The J.O. Supplies Company buys calculators from a Korean supplier. The probability of a defective calculator is 10%. If 15 calculators are selected at random, what is the probability that 4 or more of the calculators will be defective
prob of defect = .1
prob of NOT defect = .9
4 or more defective means
exclude cases of 0, 1, 2, or 3 defective
prob of none defective = C(15,0) (.1^0)( .9^15) = .20589
prob of one defective = C(15,1) (.1)^1 (.9)^14 =.34315
prob of two defective = C(15,2) (.1^2)(.9^13) = .266896
prob of three defective = C(15,3) (.1^3)(.9^12) = .128505
So prob of 4 or more defective
= 1 - sum of the above cases
= .944444
prob of three defective = C(15,3) (.1^12)(.9^3) =
To find the probability that 4 or more of the calculators will be defective, we can use the binomial probability formula. The binomial formula is given by:
P(X = k) = nCk * p^k * q^(n-k)
Where:
P(X = k) is the probability of getting exactly k successes,
n is the total number of trials,
k is the number of successes,
p is the probability of success on a single trial,
q is the probability of failure.
In this case, n = 15, k = 4, p = 0.10 (probability of a defective calculator), and q = 0.90 (probability of a non-defective calculator).
Now, we need to calculate the probability of getting 4, 5, 6, 7, ..., 15 defective calculators and then sum them together.
P(4 or more defective calculators) = P(X = 4) + P(X = 5) + P(X = 6) + ... + P(X = 15)
P(X = k) = nCk * p^k * q^(n-k)
So, let's calculate the probability for each value of k and then sum them up:
P(X = 4) = 15C4 * (0.10)^4 * (0.90)^(15-4)
P(X = 5) = 15C5 * (0.10)^5 * (0.90)^(15-5)
P(X = 6) = 15C6 * (0.10)^6 * (0.90)^(15-6)
...
P(X = 15) = 15C15 * (0.10)^15 * (0.90)^(15-15)

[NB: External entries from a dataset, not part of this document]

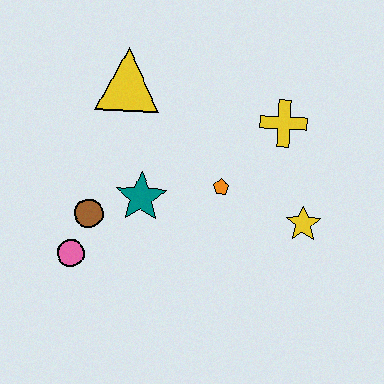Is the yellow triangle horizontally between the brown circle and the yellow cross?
Yes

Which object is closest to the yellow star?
The orange pentagon is closest to the yellow star.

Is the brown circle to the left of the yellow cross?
Yes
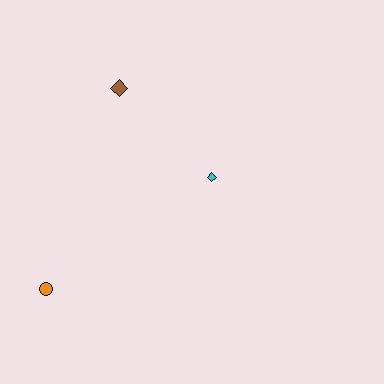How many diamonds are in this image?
There are 2 diamonds.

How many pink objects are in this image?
There are no pink objects.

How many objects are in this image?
There are 3 objects.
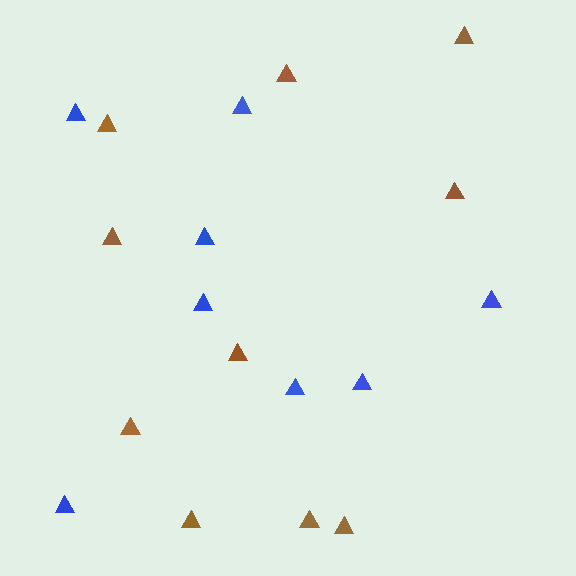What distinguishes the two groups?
There are 2 groups: one group of blue triangles (8) and one group of brown triangles (10).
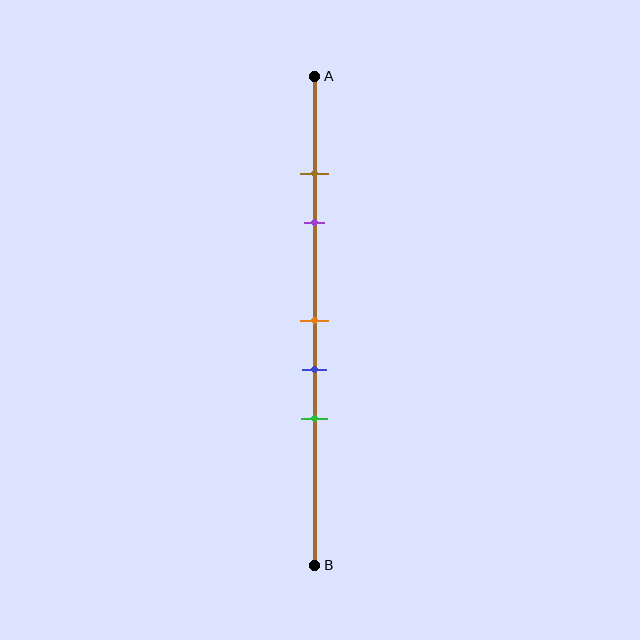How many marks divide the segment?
There are 5 marks dividing the segment.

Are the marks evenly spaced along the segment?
No, the marks are not evenly spaced.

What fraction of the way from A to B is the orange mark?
The orange mark is approximately 50% (0.5) of the way from A to B.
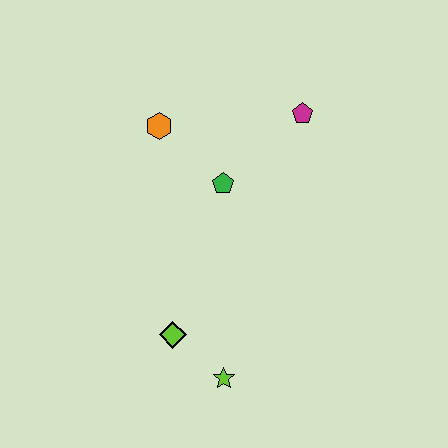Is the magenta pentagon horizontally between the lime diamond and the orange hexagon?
No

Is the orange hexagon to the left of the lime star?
Yes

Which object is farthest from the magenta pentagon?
The lime star is farthest from the magenta pentagon.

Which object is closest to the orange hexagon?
The green pentagon is closest to the orange hexagon.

After calculating each of these probabilities, we can sum them together to find the probability that 4 or more of the calculators will be defective.

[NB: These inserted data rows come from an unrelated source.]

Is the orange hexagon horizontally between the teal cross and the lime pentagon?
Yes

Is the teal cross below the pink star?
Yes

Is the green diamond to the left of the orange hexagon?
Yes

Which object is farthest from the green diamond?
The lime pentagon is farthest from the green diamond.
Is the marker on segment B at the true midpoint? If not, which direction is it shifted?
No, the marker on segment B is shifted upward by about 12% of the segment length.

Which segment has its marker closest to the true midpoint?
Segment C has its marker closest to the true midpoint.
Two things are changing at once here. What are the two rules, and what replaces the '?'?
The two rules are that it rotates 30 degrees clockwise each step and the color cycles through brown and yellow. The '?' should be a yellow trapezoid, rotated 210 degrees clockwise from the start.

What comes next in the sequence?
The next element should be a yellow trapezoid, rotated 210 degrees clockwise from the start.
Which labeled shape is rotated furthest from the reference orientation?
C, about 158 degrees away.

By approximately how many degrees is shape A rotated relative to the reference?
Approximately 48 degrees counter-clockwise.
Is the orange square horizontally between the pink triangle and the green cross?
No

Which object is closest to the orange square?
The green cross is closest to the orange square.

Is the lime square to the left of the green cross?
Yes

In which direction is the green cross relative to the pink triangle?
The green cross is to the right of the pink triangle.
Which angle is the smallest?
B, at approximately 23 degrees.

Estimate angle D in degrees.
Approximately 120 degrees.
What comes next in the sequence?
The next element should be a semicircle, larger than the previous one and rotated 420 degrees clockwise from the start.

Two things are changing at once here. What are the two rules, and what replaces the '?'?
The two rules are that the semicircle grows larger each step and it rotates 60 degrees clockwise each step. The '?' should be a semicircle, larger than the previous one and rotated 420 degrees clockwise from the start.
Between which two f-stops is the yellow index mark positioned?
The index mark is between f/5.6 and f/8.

To find the probability that 4 or more of the calculators will be defective, we can use the binomial probability formula.

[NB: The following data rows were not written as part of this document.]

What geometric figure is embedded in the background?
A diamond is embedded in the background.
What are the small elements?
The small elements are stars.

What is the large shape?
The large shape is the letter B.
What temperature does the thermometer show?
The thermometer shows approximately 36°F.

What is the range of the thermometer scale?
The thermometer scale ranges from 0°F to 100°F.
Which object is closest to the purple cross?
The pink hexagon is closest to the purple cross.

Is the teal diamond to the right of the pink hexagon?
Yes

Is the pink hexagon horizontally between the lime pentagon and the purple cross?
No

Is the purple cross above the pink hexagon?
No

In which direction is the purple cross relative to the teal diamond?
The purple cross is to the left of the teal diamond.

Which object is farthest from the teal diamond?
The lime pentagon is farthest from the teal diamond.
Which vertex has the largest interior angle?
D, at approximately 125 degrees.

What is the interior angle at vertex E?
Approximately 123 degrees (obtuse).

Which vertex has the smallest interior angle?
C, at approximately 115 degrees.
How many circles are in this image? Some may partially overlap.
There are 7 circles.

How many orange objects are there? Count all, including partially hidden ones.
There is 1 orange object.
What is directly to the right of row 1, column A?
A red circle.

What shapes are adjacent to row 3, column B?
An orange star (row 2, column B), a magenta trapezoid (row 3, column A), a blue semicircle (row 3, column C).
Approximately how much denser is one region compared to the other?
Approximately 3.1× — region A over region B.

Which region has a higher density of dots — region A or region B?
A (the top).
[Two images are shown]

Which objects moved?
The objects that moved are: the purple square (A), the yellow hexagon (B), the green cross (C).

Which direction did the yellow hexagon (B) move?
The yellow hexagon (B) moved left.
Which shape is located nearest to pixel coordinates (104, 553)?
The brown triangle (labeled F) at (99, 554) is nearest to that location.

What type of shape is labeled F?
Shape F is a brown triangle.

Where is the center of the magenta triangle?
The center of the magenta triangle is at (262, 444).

The binomial probability formula is given by:
P(X = k) = (n C k) * p^k * (1-p)^(n-k)
Where:
- P(X = k) is the probability of having exactly k successful outcomes (i.e., having exactly k defective calculators)
- n is the total number of trials (i.e., the number of calculators selected)
- p is the probability of a successful outcome (i.e., the probability of a defective calculator)
- k is the number of successful outcomes (i.e., the number of defective calculators)
In this case, n = 15 (since 15 calculators are selected) and p = 0.10 (since the probability of a defective calculator is 10%).
Now, let's calculate the probability of having 4 or more defective calculators by summing up the probabilities for k = 4, 5, 6, ..., 15 (since there are 15 calculators in total).
P(X ≥ 4) = P(X = 4) + P(X = 5) + P(X = 6) + ... + P(X = 15)
Using the binomial probability formula, the probability for each value of k can be calculated. Finally, sum up all these probabilities to get the final answer.